Central: DS79.76 .G373 2004
During the lead up to the U.S. invasion of Iraq, the voice of Anne Garrels became a familiar friend to me. I found myself turning up the radio, and listening more intently, when I heard her voice on NPR. During the invasion, I held my breath, and prayed for her safety.
While reading this book, I heard her voice clearly in my head. I suspect that people who already know and love her work will find this book particularly meaningful, but I don’t want to discourage anyone from reading it.
This is neither pro- nor anti-war; it is a very personal story—detailing the struggles and dangers she met with in attempting to cover the story. She was one of the few western journalists who stayed throughout the invasion, and her narrative conveys the deep sense of comeraderie that developed among this small band of holdouts.

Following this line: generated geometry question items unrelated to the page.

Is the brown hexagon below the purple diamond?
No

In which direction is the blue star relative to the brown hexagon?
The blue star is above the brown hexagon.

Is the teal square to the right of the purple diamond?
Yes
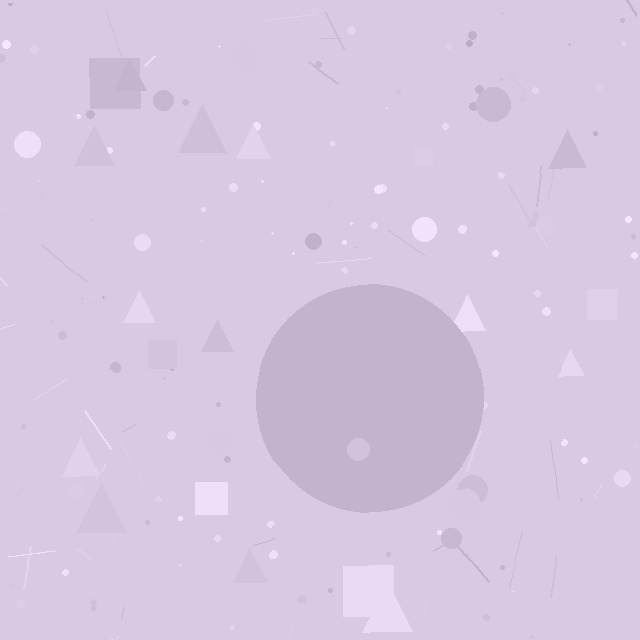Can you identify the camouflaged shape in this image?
The camouflaged shape is a circle.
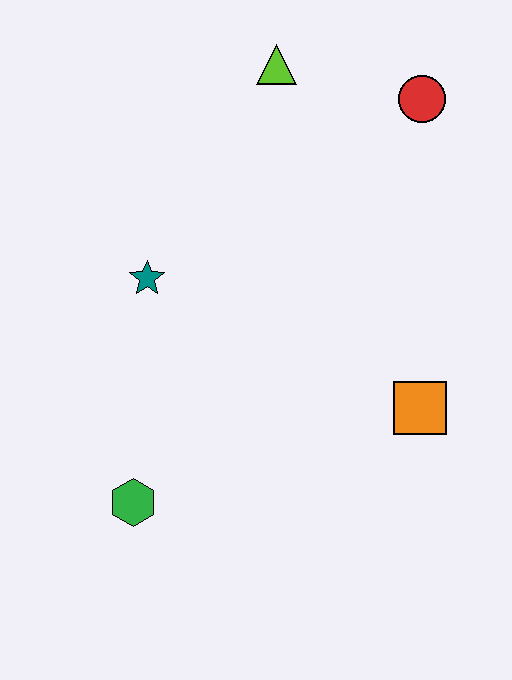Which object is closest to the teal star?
The green hexagon is closest to the teal star.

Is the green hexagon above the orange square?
No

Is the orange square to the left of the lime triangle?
No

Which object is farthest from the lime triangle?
The green hexagon is farthest from the lime triangle.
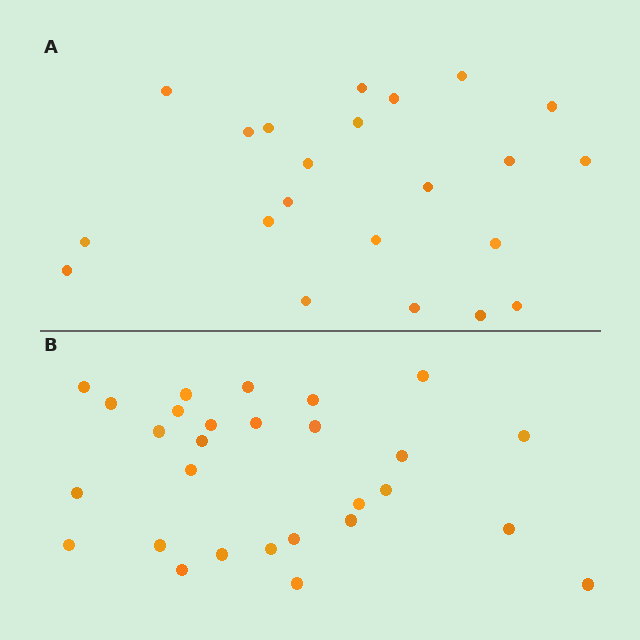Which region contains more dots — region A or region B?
Region B (the bottom region) has more dots.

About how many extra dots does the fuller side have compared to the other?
Region B has about 6 more dots than region A.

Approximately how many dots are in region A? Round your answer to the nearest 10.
About 20 dots. (The exact count is 22, which rounds to 20.)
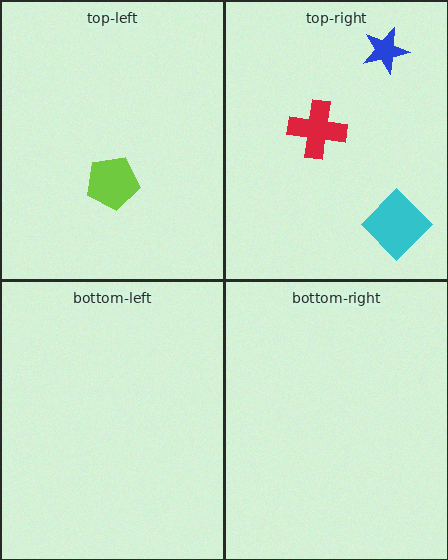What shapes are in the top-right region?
The red cross, the cyan diamond, the blue star.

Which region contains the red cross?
The top-right region.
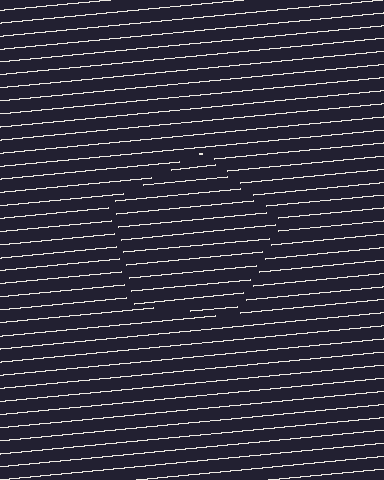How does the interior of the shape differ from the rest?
The interior of the shape contains the same grating, shifted by half a period — the contour is defined by the phase discontinuity where line-ends from the inner and outer gratings abut.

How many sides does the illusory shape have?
5 sides — the line-ends trace a pentagon.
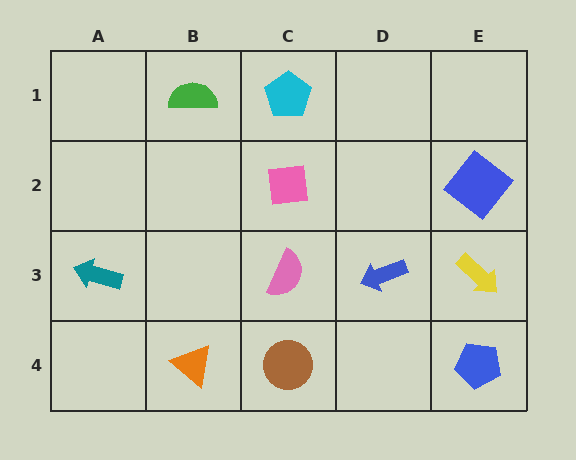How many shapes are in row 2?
2 shapes.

The title refers to a tactic Garrels used to protect her precious (and contraband) broadcast equipment. Terrified that she would be relieved of this equipment, she discovered that when Iraqi police knocked on her door, she simply needed to tell them that she needed to get dressed before she could let them in. They would wait, more or less patiently, outside her door while she rushed around hiding the equipment and throwing on some clothes.
Maybe the manner of her broadcasting, in the dark and in the nude, at least partially influenced the intimate feel of her broadcasts.
Garrels has been home and back to Iraq several times since then. She’s covered Russia and several other countries. And still, her voice draws me in whenever I hear it.